Abu Dhabi’s sovereign wealth fund ADIA is in talks to back Pocket FM in a major new round of funding, two sources familiar with the matter told TechCrunch, as the Indian audio storytelling platform makes deeper inroads into the US.
Talks about the new round, which have been ongoing for more than a month, follow Pocket FM recently securing about $100 million in a separate round of funding from Lightspeed Venture Partners, the sources said, requesting anonymity as details are not yet available. public.
TechCrunch reported on Lightspeed Venture Partners committing to invest in Pocket FM last year. The Bengaluru-based startup’s talks with ADIA and the closing of its recent round not previously reported.
The funding talks follow rapid revenue growth at the Indian startup, which offers serialized and non-fiction content spanning genres such as romance, self-help and motivational. Its annual revenue run rate by the end of last year had topped $160 million, TechCrunch previously reported, a six- to sevenfold increase over a year ago.
ADIA and Pocket FM have yet to reach an agreement, so the talks may end up not materializing in an investment, people familiar with the matter warned. ADIA did not immediately respond to a request for comment, while Pocket FM said it refrained from commenting on market speculation.
Pocket FM — which also counts Tencent, Tanglin and Times Internet among its backers — had publicly set a target of reaching $100 million in ARR by the end of 2023.
Indian startups saw a significant drop in large-scale funding rounds last year, as prominent crossover funds including Tiger Global and SoftBank reduced their investments in India and other markets, while many well-known India-focused funds turned their attention to early support startups scene, Bain said this week.

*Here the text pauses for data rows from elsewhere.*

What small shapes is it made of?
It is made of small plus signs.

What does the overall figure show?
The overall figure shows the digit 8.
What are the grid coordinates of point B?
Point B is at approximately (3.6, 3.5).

Several sovereign wealth funds, including ADIA, Temasek, GIC and Qatar Investment Authority, increased the pace of their investments last year, cutting large check sizes to start-ups such as PhonePe, Lenskart and PharmEasy.

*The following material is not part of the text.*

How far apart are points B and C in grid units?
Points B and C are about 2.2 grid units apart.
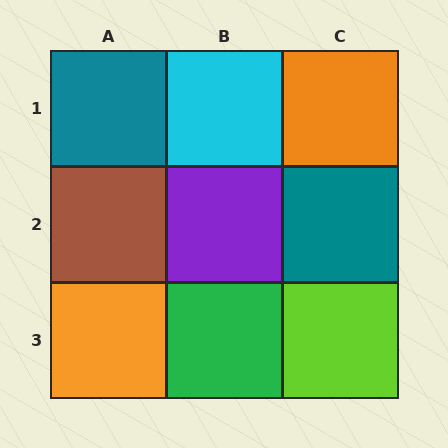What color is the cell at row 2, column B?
Purple.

Pocket FM’s expansion into the US and offering customers a non-subscription, pay-as-you-go offering has proven particularly successful. Pocket FM operates on a freemium model, leveraging long-form episodic storytelling to give users the option to pay only for the content they prefer rather than the entire library.
This approach allowed the startup to offer free access to episodes every 24 hours, with a fee for additional content. Since early 2022, the platform has used a microtransaction model, enabling users to purchase coins in local currency to redeem for episodes beyond the free limit. On average, listeners spend more than 110 minutes daily on the platform, TechCrunch previously reported.
The startup announced last month that it would invest $40 million to develop its online reading platform Pocket Novel. More than 90,000 writers had signed up for the app in less than a month, Pocket FM co-founder Rohan Nayak He wrote on LinkedIn this week.